Yes I think that’s what’s missing here, it’s the lack of context to understand what’s happening.
Karl Weick used air operations on a carrier as an example of HROs so the Navy, in principle at least, is capable of managing this type problem. As far as the cause, just about anything is possible but more context would be useful.
As a former Oil King on a 1052 class Frigate back in the early 80’s I call BS on this. I conducted all refueling and ballasting evolutions at sea and in port. The potable water tanks were not connected to the ballast system. I would lay money on some disgruntled squid intentionally contaminating said tank in hopes of preventing the ship from getting underway. Karma is a MF’R. Hope he finds his payback.
The article in the OP says the tanks are interconnected but another article says it was a leak. So nothing firm. Also with a second look, it’s inert CO2 that was used to flush fuel lines of flammable liquids not water so that apparently could not have been the issue.
What about the theory of sucking up dumped fuel into the evaporator suction?
Bull. I was a nuke on the Abraham Lincoln. i was a MM who worked in MR1. We did the potable water for the ship. Both MRs had 2 DUs, distilling units. These took in seawater and turned it in to potable water through 7 steps, boiling the seawater and collecting the steam, condensing it, then doing it 6 more times. The stages were under partial vacuum to allow water to boil at less than 212 degrees. This is also where the potable water pumps were that supplied water pressure for the ship. After the water left the DU, it went through the pumps and into the ships supply lines. You could also fill the potable water tanks via a tap after it left the DUs. Calcium hypochlorite was also added to the water to help kill any bacteria, but the temp of each stage was around 185 degrees at which killed almost all bacteria. There is no way JP5 would be present in the DUs output, even if it was present in the seawater intake. The pot water tanks were located directly under the main deck, nowhere close to the bilge. If you overfilled a tank, pot water would spill all over the hallway it was under, and the DU watch was the one who had to mop it up. Anyway, each bilge was isolated from each other, the one under MR1 never left the MR. So the DU output was the main source of pot water, with the pot water tanks able to be connected to supply additional water as needed. The JP5 stuff was located three decks above the main deck, and never touched the pot water system. Ballast tanks? Are you kidding me? Aircraft carriers dont use ballast tanks, they are HUGE, with about half the ship below the waterline. Considering the total displacement of the carrier, ballast tanks would do squat. The only way JP5 could get into a pot water tank would be by running a jumper line that went through 5 decks high and about 50 yards long. Not possible. This whole line up thing is totally false. Now, you could stop the steam supply to the DU and pump raw seawater into the system, but not by any accident. No, something else was going on, trust me.

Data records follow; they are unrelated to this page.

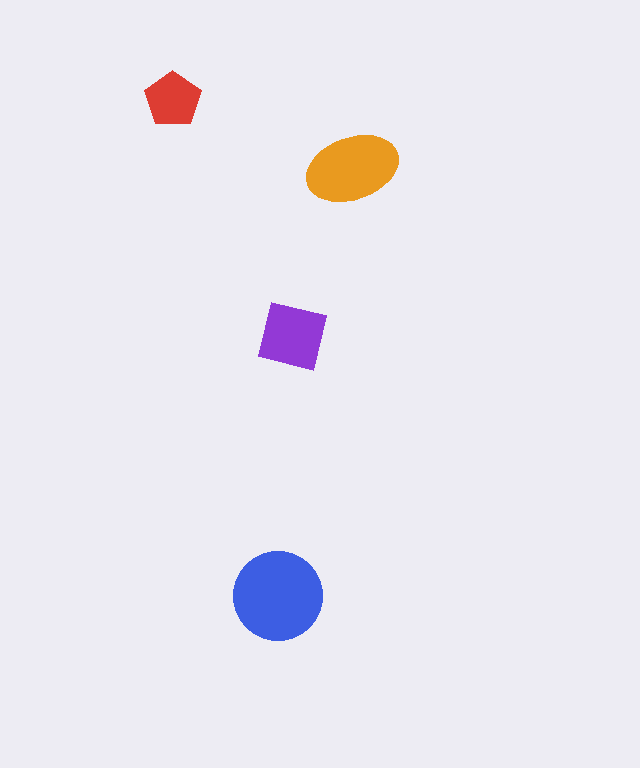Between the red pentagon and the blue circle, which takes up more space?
The blue circle.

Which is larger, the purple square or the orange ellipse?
The orange ellipse.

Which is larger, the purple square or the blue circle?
The blue circle.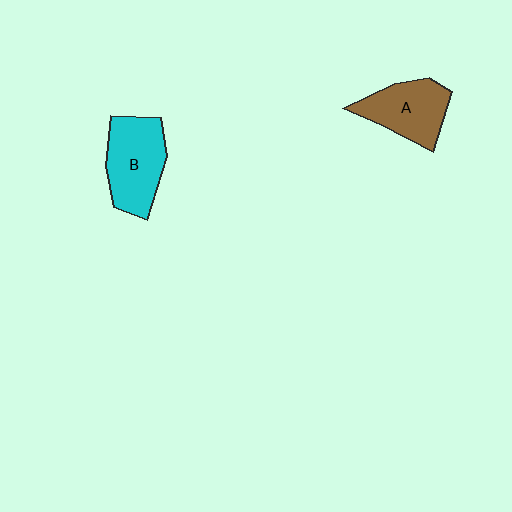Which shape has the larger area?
Shape B (cyan).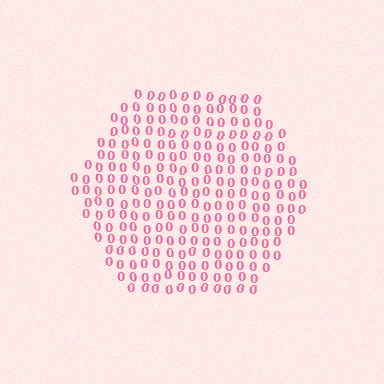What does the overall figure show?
The overall figure shows a hexagon.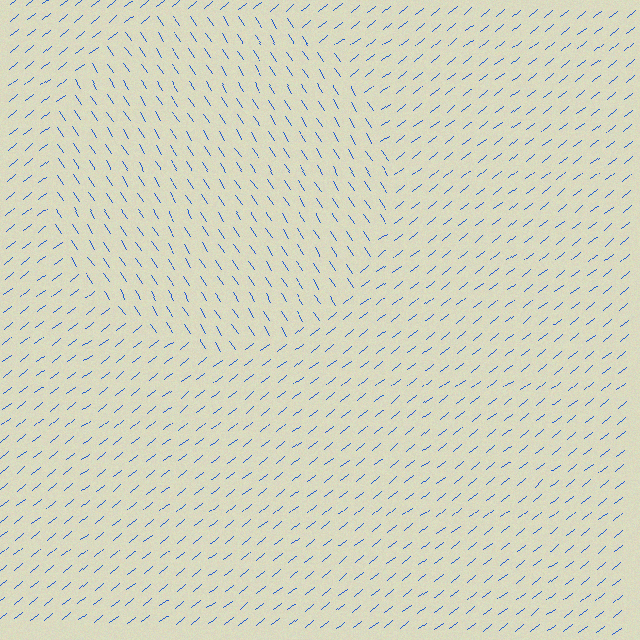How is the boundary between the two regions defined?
The boundary is defined purely by a change in line orientation (approximately 84 degrees difference). All lines are the same color and thickness.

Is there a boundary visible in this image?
Yes, there is a texture boundary formed by a change in line orientation.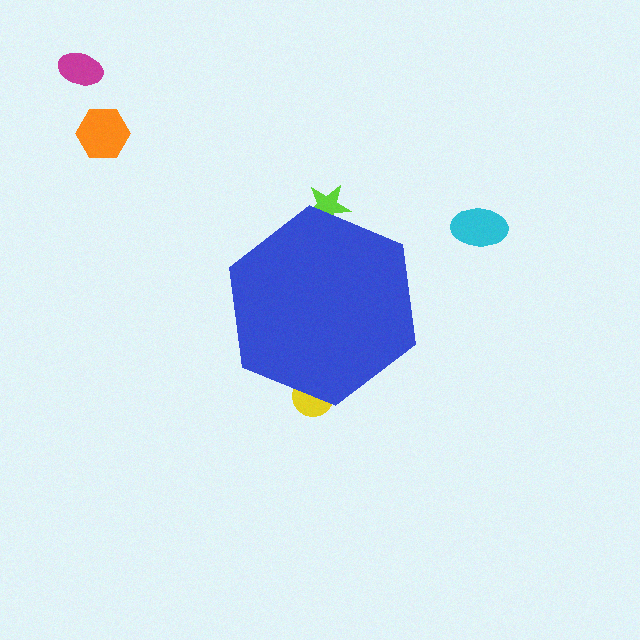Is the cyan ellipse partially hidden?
No, the cyan ellipse is fully visible.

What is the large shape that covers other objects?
A blue hexagon.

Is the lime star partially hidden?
Yes, the lime star is partially hidden behind the blue hexagon.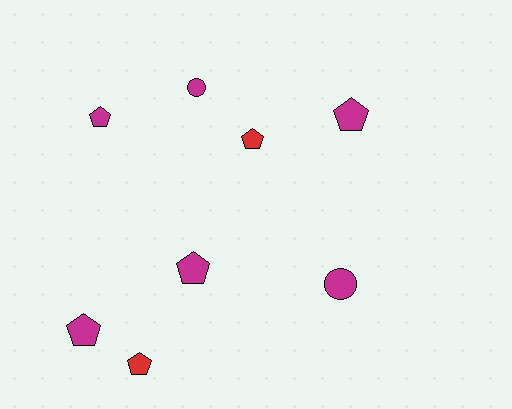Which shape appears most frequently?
Pentagon, with 6 objects.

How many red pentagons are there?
There are 2 red pentagons.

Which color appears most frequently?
Magenta, with 6 objects.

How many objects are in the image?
There are 8 objects.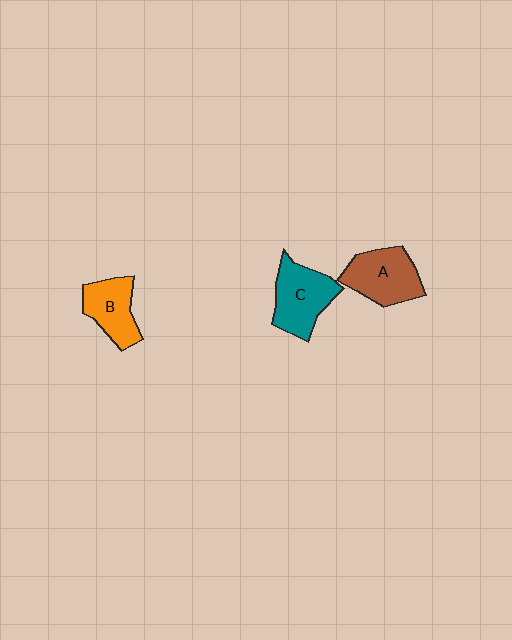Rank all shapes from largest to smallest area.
From largest to smallest: C (teal), A (brown), B (orange).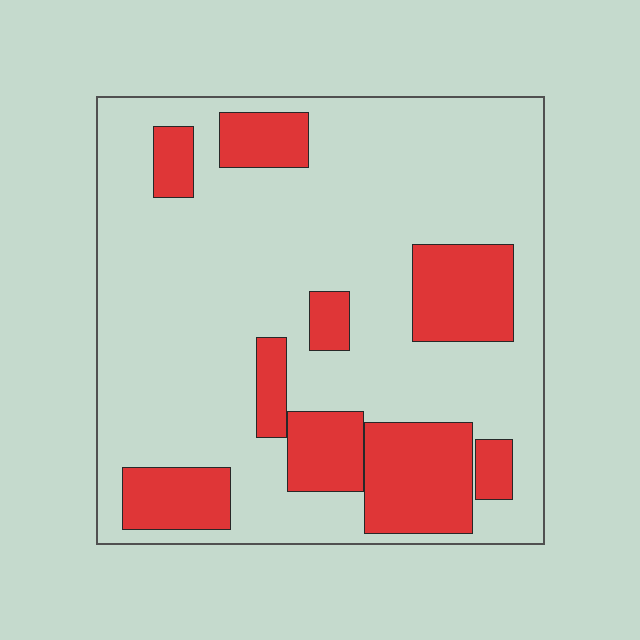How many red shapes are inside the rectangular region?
9.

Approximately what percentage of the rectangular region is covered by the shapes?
Approximately 25%.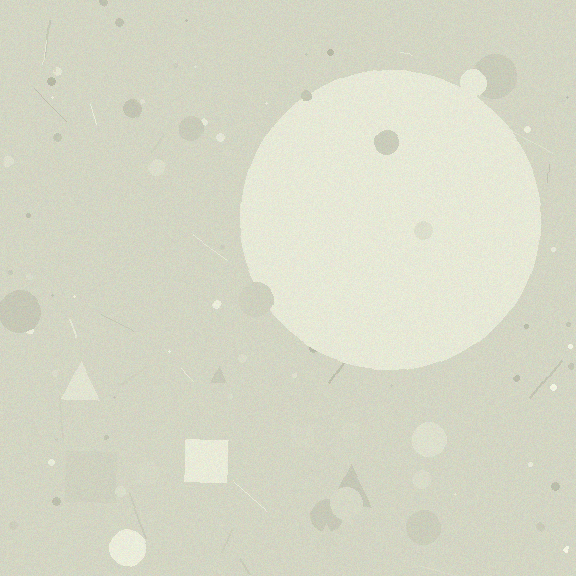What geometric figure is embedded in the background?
A circle is embedded in the background.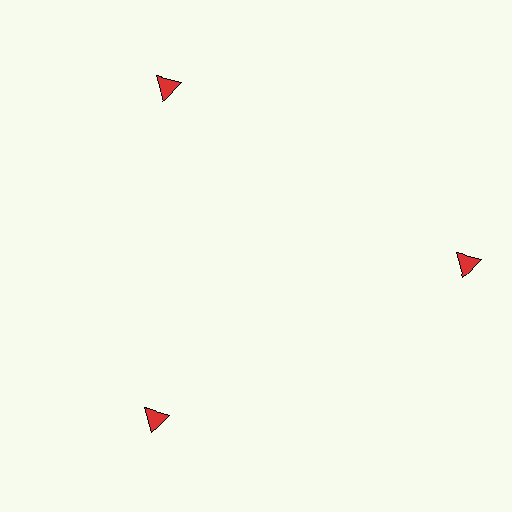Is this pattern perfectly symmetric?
No. The 3 red triangles are arranged in a ring, but one element near the 3 o'clock position is pushed outward from the center, breaking the 3-fold rotational symmetry.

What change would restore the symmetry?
The symmetry would be restored by moving it inward, back onto the ring so that all 3 triangles sit at equal angles and equal distance from the center.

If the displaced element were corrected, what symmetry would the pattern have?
It would have 3-fold rotational symmetry — the pattern would map onto itself every 120 degrees.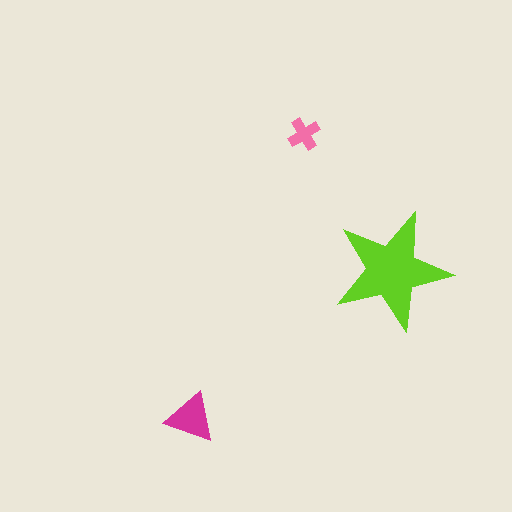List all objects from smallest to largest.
The pink cross, the magenta triangle, the lime star.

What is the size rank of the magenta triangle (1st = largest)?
2nd.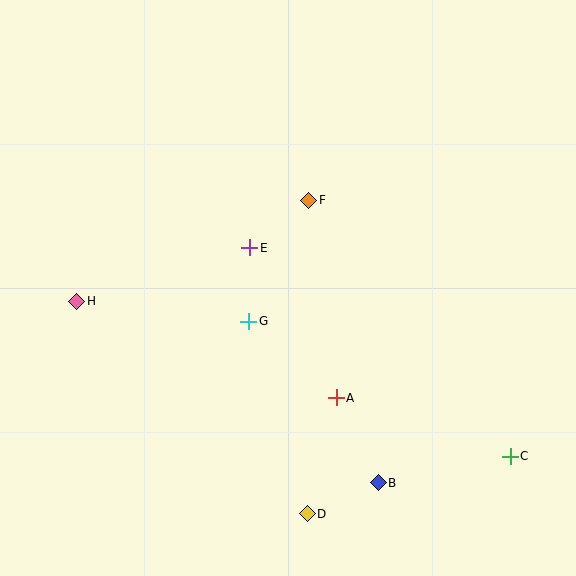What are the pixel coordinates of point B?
Point B is at (378, 483).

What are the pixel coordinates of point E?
Point E is at (250, 248).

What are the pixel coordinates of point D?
Point D is at (307, 514).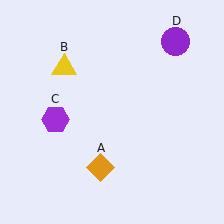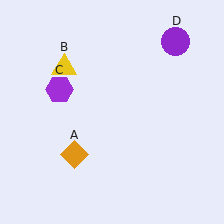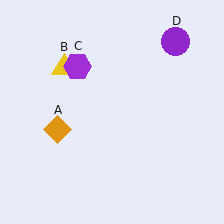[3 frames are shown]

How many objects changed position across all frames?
2 objects changed position: orange diamond (object A), purple hexagon (object C).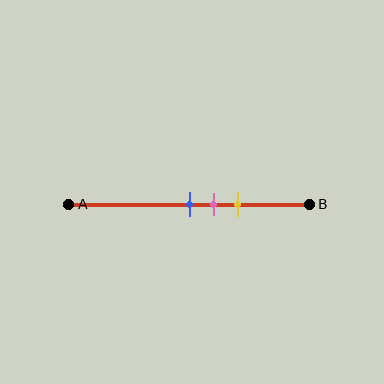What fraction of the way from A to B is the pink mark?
The pink mark is approximately 60% (0.6) of the way from A to B.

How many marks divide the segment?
There are 3 marks dividing the segment.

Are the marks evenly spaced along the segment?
The marks are evenly spaced relative to one another, but the end sections next to A and B have different lengths, so they do not divide the segment into equal parts.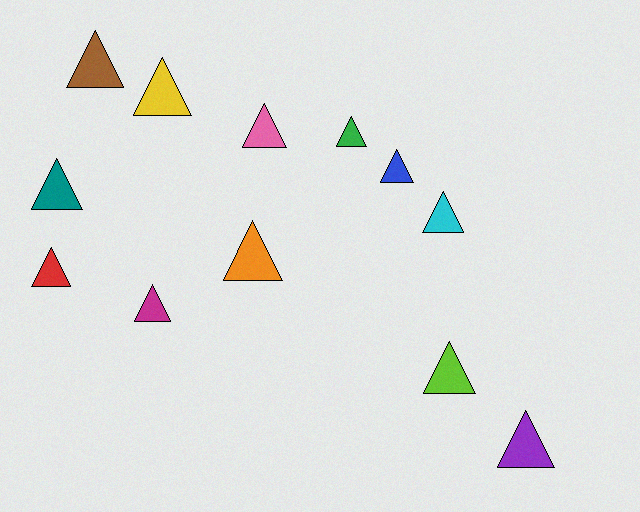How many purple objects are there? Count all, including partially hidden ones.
There is 1 purple object.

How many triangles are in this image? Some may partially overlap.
There are 12 triangles.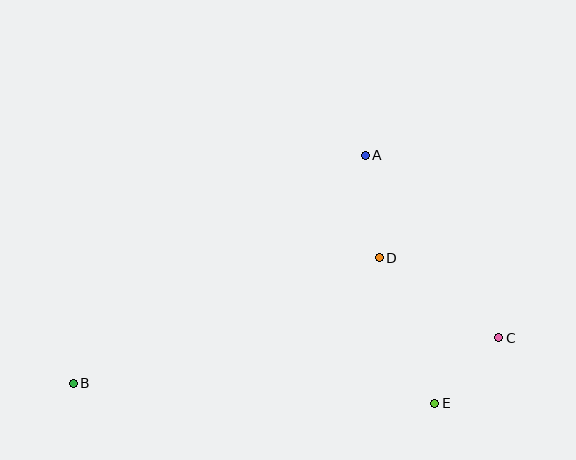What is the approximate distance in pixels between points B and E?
The distance between B and E is approximately 362 pixels.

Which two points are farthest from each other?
Points B and C are farthest from each other.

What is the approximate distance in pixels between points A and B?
The distance between A and B is approximately 371 pixels.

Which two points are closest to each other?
Points C and E are closest to each other.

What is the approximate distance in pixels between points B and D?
The distance between B and D is approximately 331 pixels.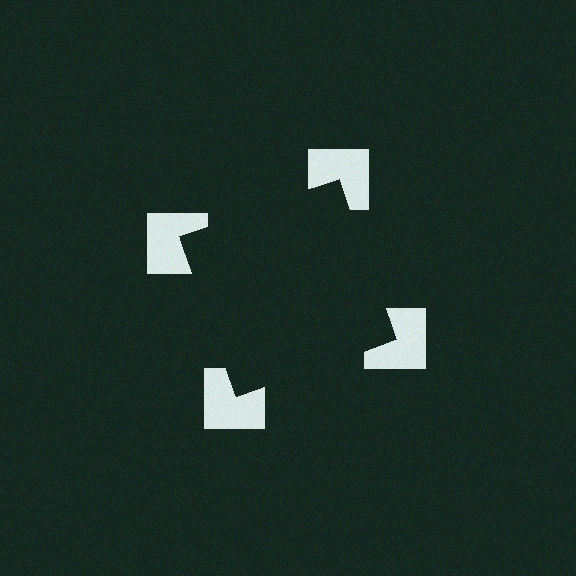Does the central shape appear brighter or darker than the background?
It typically appears slightly darker than the background, even though no actual brightness change is drawn.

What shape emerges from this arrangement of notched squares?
An illusory square — its edges are inferred from the aligned wedge cuts in the notched squares, not physically drawn.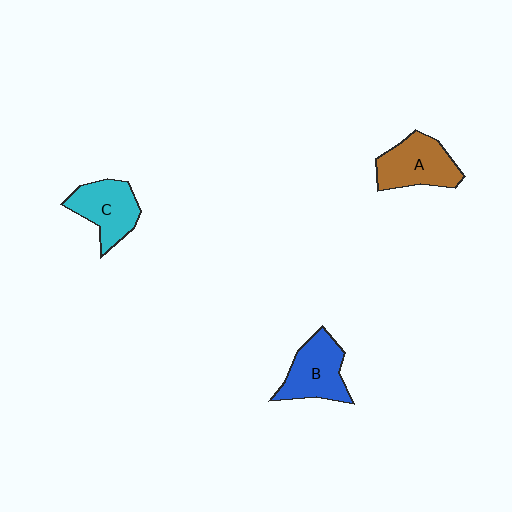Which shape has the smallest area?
Shape C (cyan).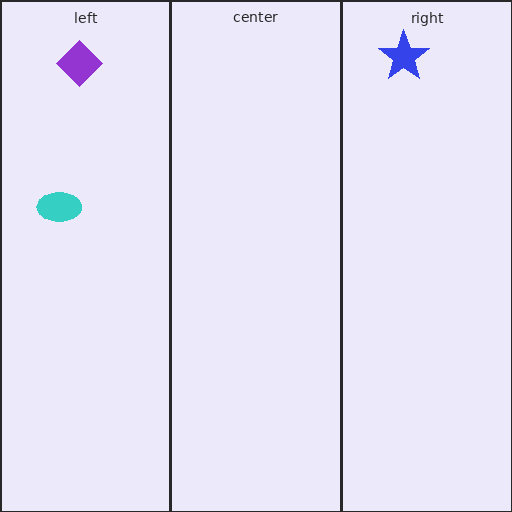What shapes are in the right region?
The blue star.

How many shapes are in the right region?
1.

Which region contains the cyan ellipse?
The left region.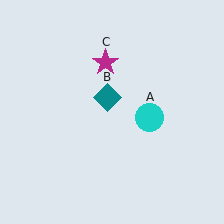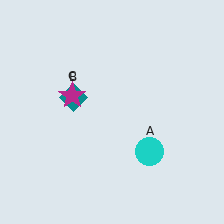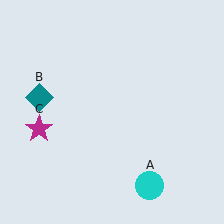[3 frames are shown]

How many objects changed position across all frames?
3 objects changed position: cyan circle (object A), teal diamond (object B), magenta star (object C).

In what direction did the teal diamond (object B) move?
The teal diamond (object B) moved left.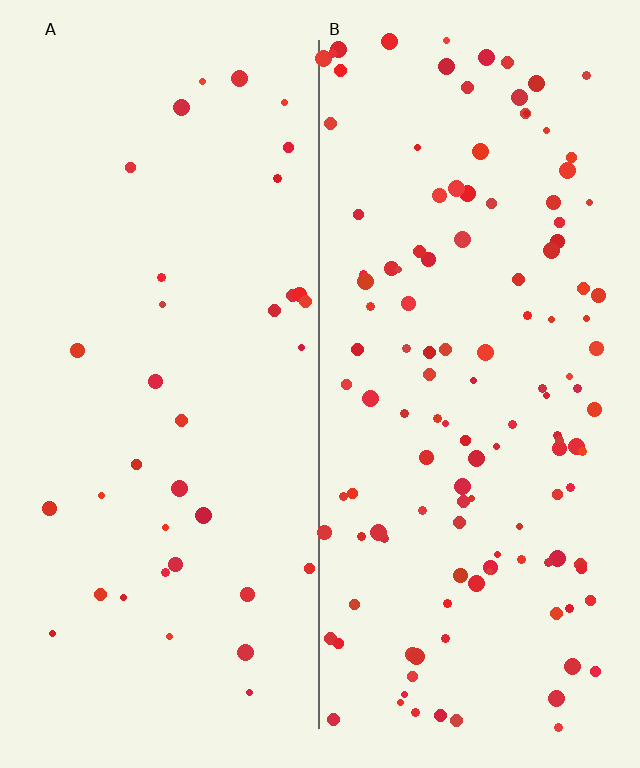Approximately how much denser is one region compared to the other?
Approximately 3.6× — region B over region A.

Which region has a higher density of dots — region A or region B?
B (the right).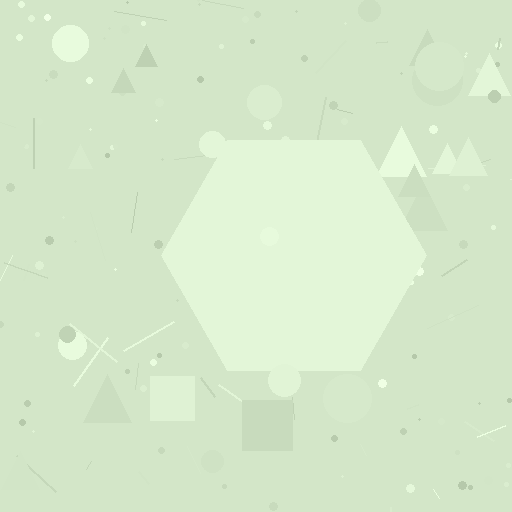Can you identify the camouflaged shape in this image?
The camouflaged shape is a hexagon.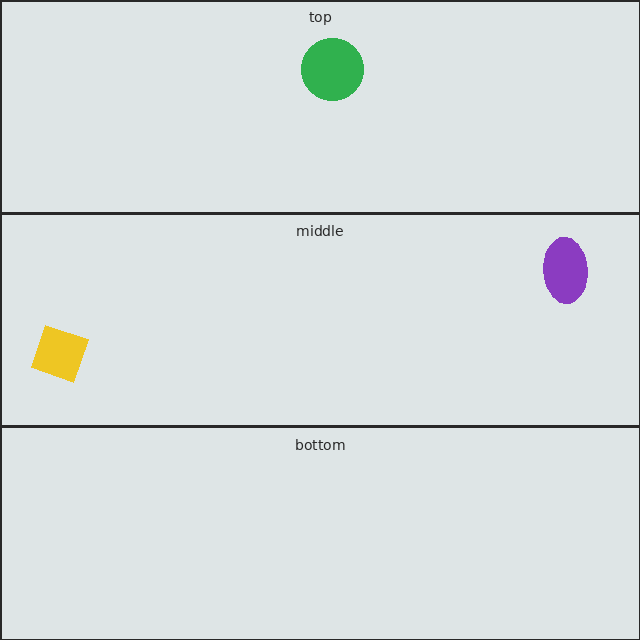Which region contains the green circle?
The top region.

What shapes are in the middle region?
The yellow diamond, the purple ellipse.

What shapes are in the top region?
The green circle.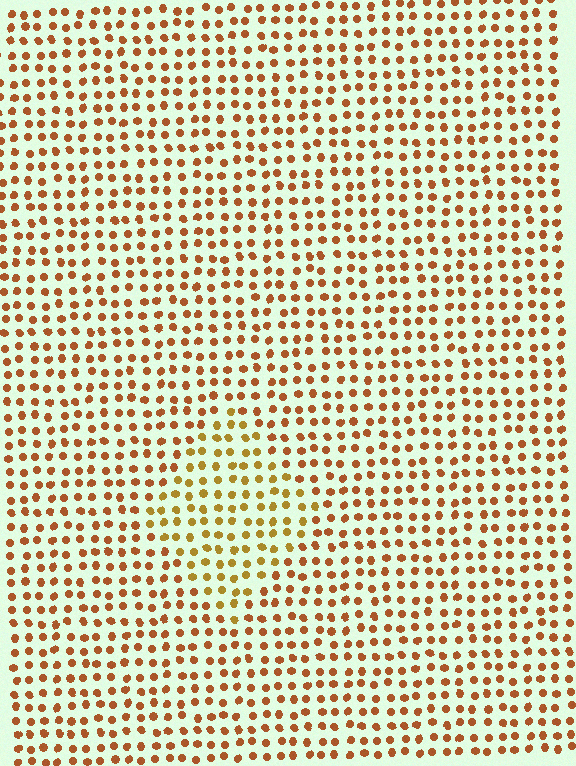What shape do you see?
I see a diamond.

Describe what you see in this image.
The image is filled with small brown elements in a uniform arrangement. A diamond-shaped region is visible where the elements are tinted to a slightly different hue, forming a subtle color boundary.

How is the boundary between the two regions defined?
The boundary is defined purely by a slight shift in hue (about 24 degrees). Spacing, size, and orientation are identical on both sides.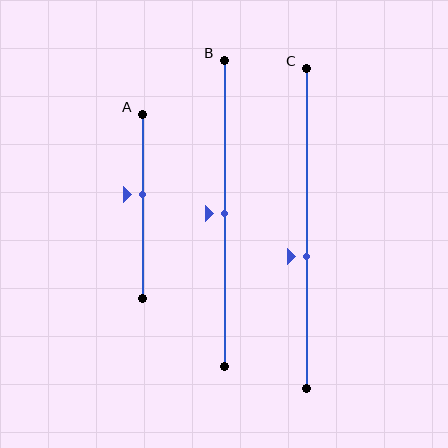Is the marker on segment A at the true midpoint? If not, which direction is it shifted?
No, the marker on segment A is shifted upward by about 7% of the segment length.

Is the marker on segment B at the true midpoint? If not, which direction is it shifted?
Yes, the marker on segment B is at the true midpoint.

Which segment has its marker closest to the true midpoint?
Segment B has its marker closest to the true midpoint.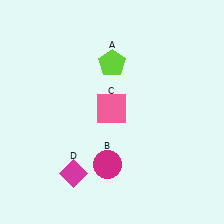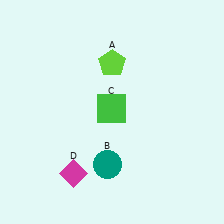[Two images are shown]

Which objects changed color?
B changed from magenta to teal. C changed from pink to green.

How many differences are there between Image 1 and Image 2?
There are 2 differences between the two images.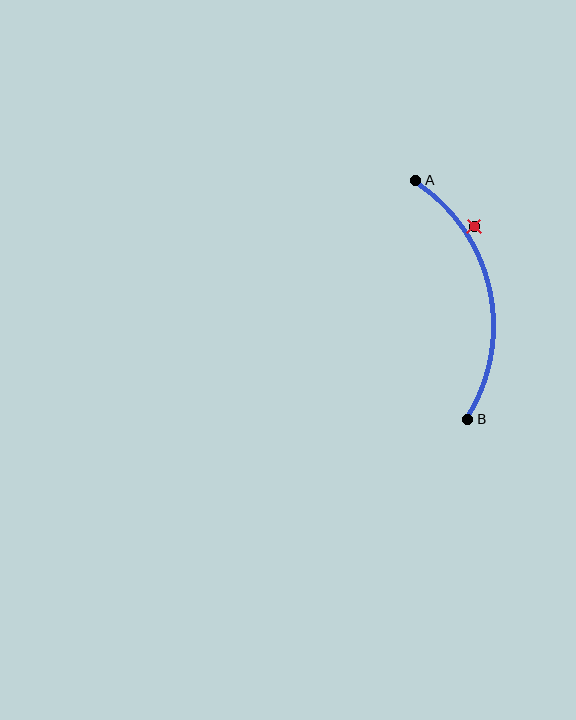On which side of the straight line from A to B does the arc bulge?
The arc bulges to the right of the straight line connecting A and B.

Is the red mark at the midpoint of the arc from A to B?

Thanks for that information. This story below tells a different story (lack of jet fuel aspect). This story would send me right into storage tanks for inspect and clean and then superchlorination or other disinfection process. Tanks and system.
I was a nuke on TRUMAN, but never qualified EOOW & not part of M-Div, so was always sketchy on pot water knowledge. I remembered more or less what you what said. Seawater & JP-5 maybe, with a bunch of idiots doing it on purpose, but I couldn’t recall any possible cross connect with JP5 & pot water. Heck, it took darn near an act of Congress to get a quick fill connection from the pot water system to chill water for refill purposes on new designs. Any time it was proposed the answer was ‘nope, can’t connect to pot water, period.’
Why? Why would anyone do that especially since the idiots have to drink/bathe/brush their teeth in that same water? I mean, it’s not like sailors get OT for making extra work for themselves.
Sailors do a lot of stupid things, sometimes just to see if they can. Bored nukes can be a dangerous lot.
Infiltrators, saboteurs, fifth columnists.